O Reino Unido não se ficou atrás. O governo de Margaret Thatcher recusou qualquer encontro com o ANC até à libertação de Mandela em Fevereiro de 1990. Na Cimeira da Commonwealth de Vancouver, em Outubro de 1987, opôs-se à adopção de sanções. Questionada sobre as ameaças do ANC de atacar os interesses britânicos na África do Sul, Thatcher respondeu: «Isso mostra a organização terrorista banal que é [o ANC]». Nessa altura a associação dos estudantes conservadores, filiada no partido, distribuía cartazes que diziam o seguinte: «Enforquem Nelson Mandela e todos os terroristas do ANC! São uns carniceiros». O novo primeiro-ministro conservador David Cameron acabou por decidir pedir desculpas por este comportamento… em Fevereiro de 2010! Mas a comunicação social foi certeira ao recordar-lhe que ele próprio se deslocou à África do Sul em 1989, a convite de um lóbi anti-sanções.
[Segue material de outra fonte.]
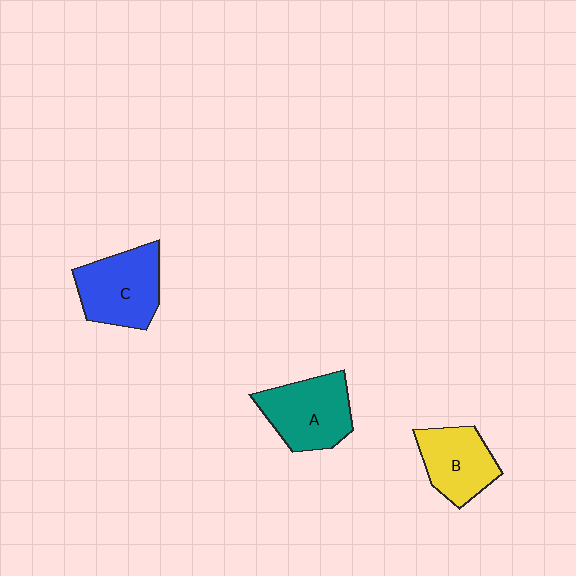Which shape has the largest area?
Shape C (blue).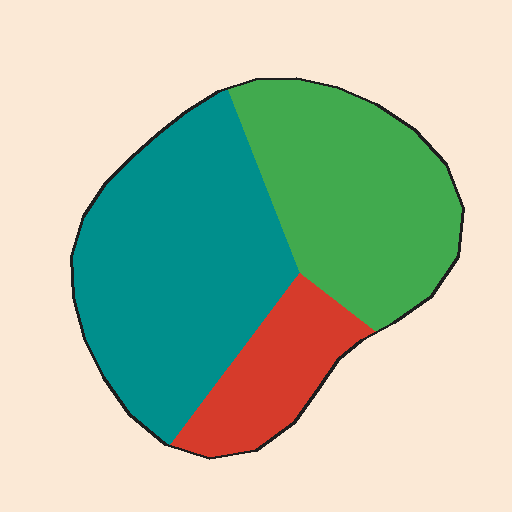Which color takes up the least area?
Red, at roughly 15%.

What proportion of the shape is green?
Green takes up between a quarter and a half of the shape.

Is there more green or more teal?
Teal.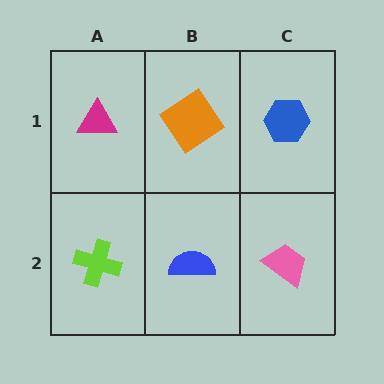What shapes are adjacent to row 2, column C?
A blue hexagon (row 1, column C), a blue semicircle (row 2, column B).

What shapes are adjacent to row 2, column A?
A magenta triangle (row 1, column A), a blue semicircle (row 2, column B).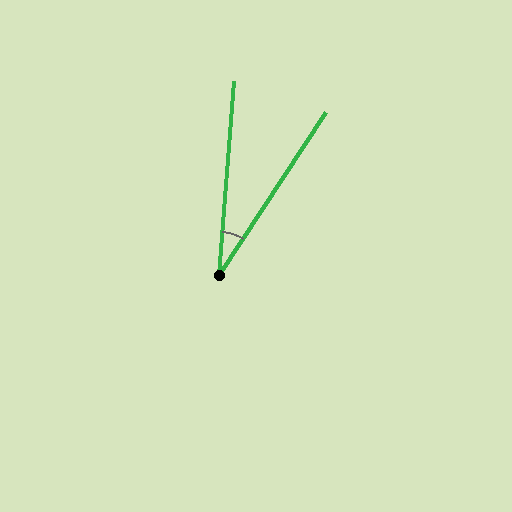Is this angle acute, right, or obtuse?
It is acute.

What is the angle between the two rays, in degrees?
Approximately 29 degrees.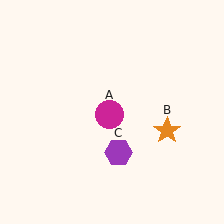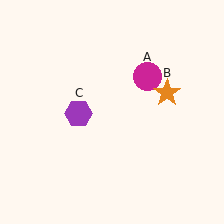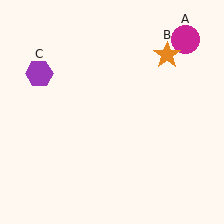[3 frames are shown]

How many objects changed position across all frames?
3 objects changed position: magenta circle (object A), orange star (object B), purple hexagon (object C).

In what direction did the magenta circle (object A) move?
The magenta circle (object A) moved up and to the right.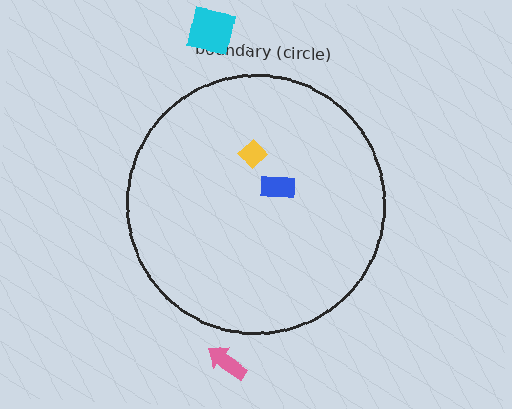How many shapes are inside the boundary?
2 inside, 2 outside.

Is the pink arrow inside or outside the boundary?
Outside.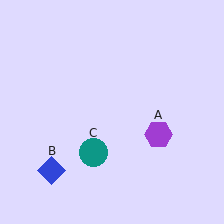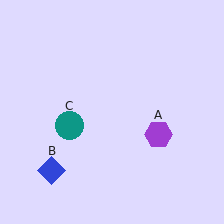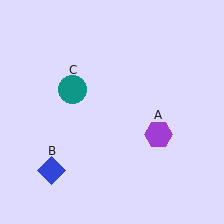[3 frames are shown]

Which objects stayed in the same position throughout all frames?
Purple hexagon (object A) and blue diamond (object B) remained stationary.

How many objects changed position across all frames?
1 object changed position: teal circle (object C).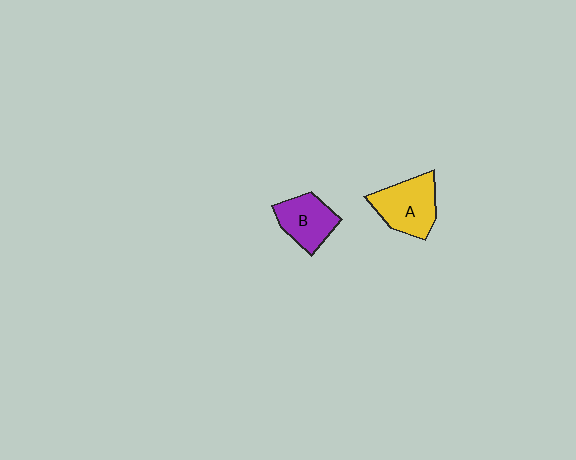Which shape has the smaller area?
Shape B (purple).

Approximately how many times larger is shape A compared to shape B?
Approximately 1.2 times.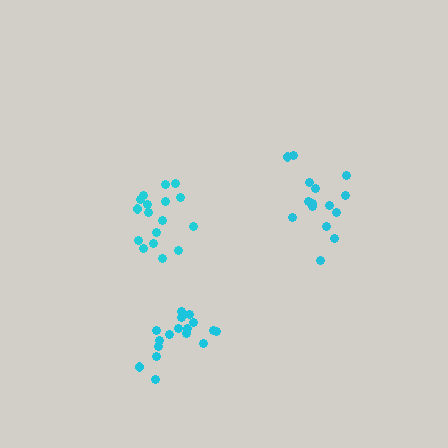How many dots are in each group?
Group 1: 17 dots, Group 2: 17 dots, Group 3: 15 dots (49 total).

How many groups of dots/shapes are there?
There are 3 groups.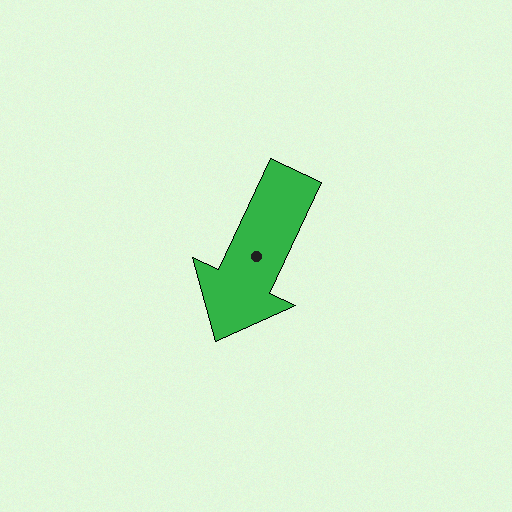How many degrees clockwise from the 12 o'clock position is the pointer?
Approximately 205 degrees.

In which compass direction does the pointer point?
Southwest.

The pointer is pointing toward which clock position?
Roughly 7 o'clock.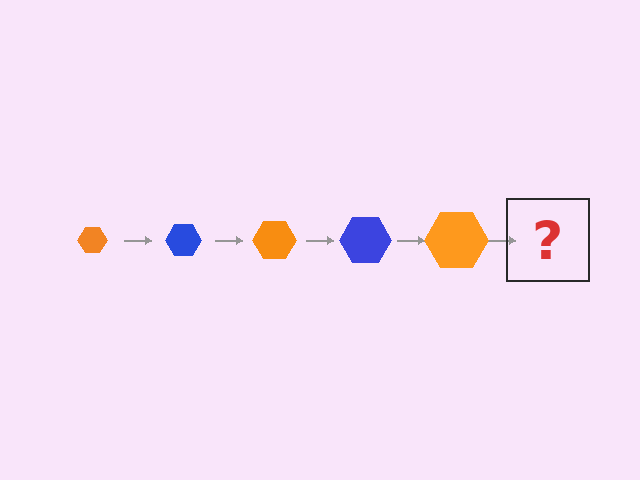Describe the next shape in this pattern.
It should be a blue hexagon, larger than the previous one.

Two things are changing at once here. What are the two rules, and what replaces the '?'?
The two rules are that the hexagon grows larger each step and the color cycles through orange and blue. The '?' should be a blue hexagon, larger than the previous one.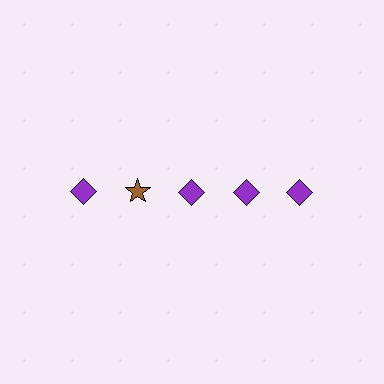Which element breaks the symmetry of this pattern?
The brown star in the top row, second from left column breaks the symmetry. All other shapes are purple diamonds.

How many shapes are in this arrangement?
There are 5 shapes arranged in a grid pattern.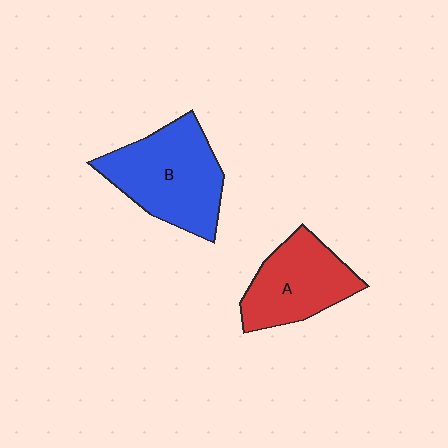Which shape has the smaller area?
Shape A (red).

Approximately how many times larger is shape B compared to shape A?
Approximately 1.3 times.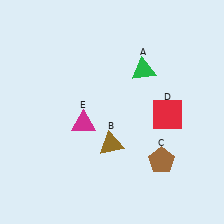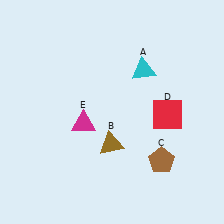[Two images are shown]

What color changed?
The triangle (A) changed from green in Image 1 to cyan in Image 2.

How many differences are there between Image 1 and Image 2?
There is 1 difference between the two images.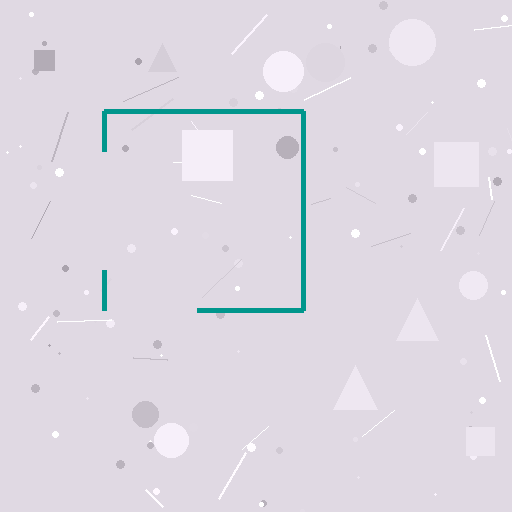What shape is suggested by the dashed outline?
The dashed outline suggests a square.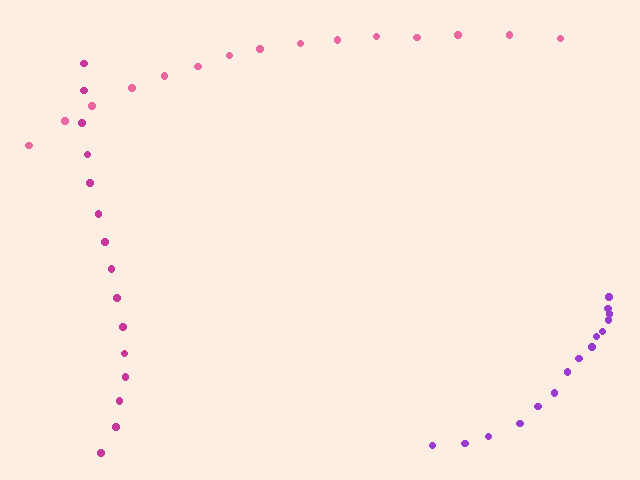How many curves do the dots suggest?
There are 3 distinct paths.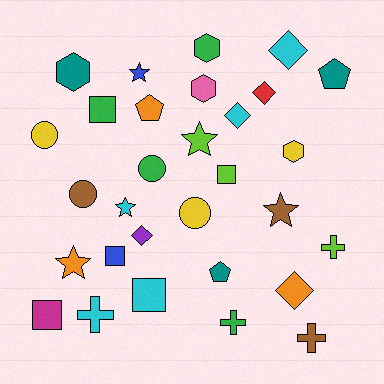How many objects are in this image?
There are 30 objects.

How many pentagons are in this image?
There are 3 pentagons.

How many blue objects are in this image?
There are 2 blue objects.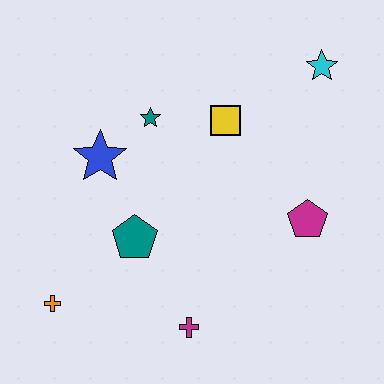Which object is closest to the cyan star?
The yellow square is closest to the cyan star.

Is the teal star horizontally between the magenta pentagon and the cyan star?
No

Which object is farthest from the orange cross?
The cyan star is farthest from the orange cross.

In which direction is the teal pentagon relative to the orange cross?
The teal pentagon is to the right of the orange cross.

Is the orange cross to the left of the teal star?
Yes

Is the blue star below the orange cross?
No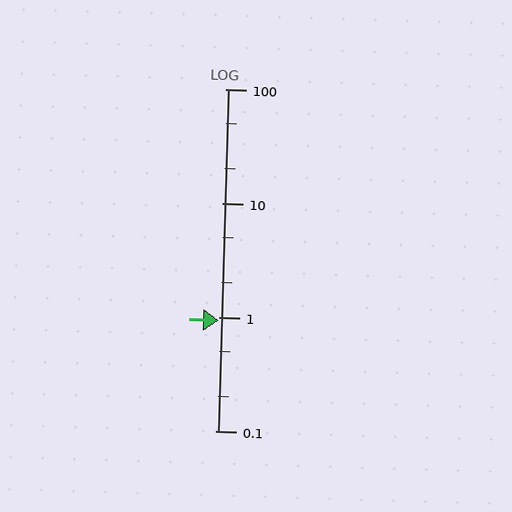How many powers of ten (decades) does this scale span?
The scale spans 3 decades, from 0.1 to 100.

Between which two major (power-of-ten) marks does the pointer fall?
The pointer is between 0.1 and 1.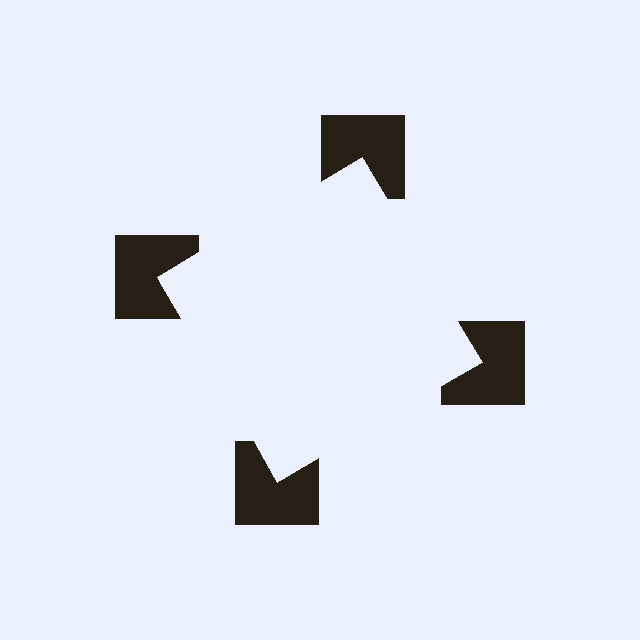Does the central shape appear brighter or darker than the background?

Israel manteve-se até ao fim como o aliado indefectível do regime racista de Pretória, fornecendo-lhe armas e ajudando-o no seu programa militar nuclear e de mísseis. Em Abril de 1975, o actual chefe de Estado Shimon Péres, então ministro da Defesa, assinou um acordo de segurança entre os dois países, Um ano depois, o primeiro-ministro sul-africano Balthazar J. Vorster, um antigo simpatizante nazi, foi recebido com todas as honras em Israel. Os responsáveis pelos dois serviços de informações reuniam anualmente e coordenavam a luta contra o «terrorismo» do ANC e da OLP.

E França? A do general de Gaulle e dos seus sucessores de direita estabeleceu relações descomplexadas com Pretória. Numa entrevista publicada na edição acima citada do Nouvel Observateur, Jacques Chirac vangloria-se do seu apoio de longa data a Mandela. Mas, tal como acontece com muitos dirigentes direita, Chirac tem sobre esta matéria uma memória curta – e o jornalista que o entrevista aceita a sua amnésia sem reagir. Primeiro-ministro entre 1974 e 1976, Chirac homologou em Junho de 1976 o contrato com a Framatome para a construção da primeira central nuclear na África do Sul. Nessa ocasião, o editorial do Le Monde assinalava o seguinte: «A França encontra-se em curiosa companhia no pequeno grupo de parceiros considerados “seguros” por Pretória» (1 de Junho de 1976). «Viva a França. A África do Sul está a tornar-se uma potência económica», titulada a toda a largura da primeira página o diário sul-africano de grande tiragem Sunday Times. Apesar de ter decidido, em 1975, muito por pressão dos países africanos, deixar de vender armas directamente à África do Sul, a França honrou durante vários anos ainda os contratos em curso, enquanto os seus blindados Panhard e os seus helicópteros Alouette e Puma tinham uma licença para serem construídos localmente.

Apesar do discurso oficial de condenação do Apartheid, Paris manteve, pelo menos até 1981, numerosas formas de cooperação com o regime racista. Alexandre de Marenches, o homem que dirigiu o Serviço de Documentação Externa e Contra-Espionagem (SDECE) entre 1970 e 19801, resumiu assim a filosofia da direita francesa: «O Apartheid é certamente um sistema que se pode lamentar, mas é preciso fazer com que ele evolua devagar» [4]. Se o ANC tivesse escutado estes conselhos de moderação (ou os do presidente Reagan), Mandela teria morrido na prisão, a África do Sul teria mergulhado no caos e o mundo nunca teria podido fabricar a lenda do novo messias.

Notas

[1] Mona Chollet, «Les dérobades d’“Invictus”», Le Lac des signes, les blogs du Monde diplomatique, 12 de Janeiro de 2010.
[2] Nelson Mandela, Un long chemin vers la liberté, Fayard, Paris, 1995. (Em português: Um Longo Caminho para a Liberdade, Campo das Letras, Porto, 1995.)
[3] Ronnie Kasrils, «Turning point at Cuito Cuanavale », 23 de Março de 2008, IOL.
[4] Alexandre de Marenches e Christine Ockrent, Dans le secret des princes, Stock, Paris, 1986, p. 228.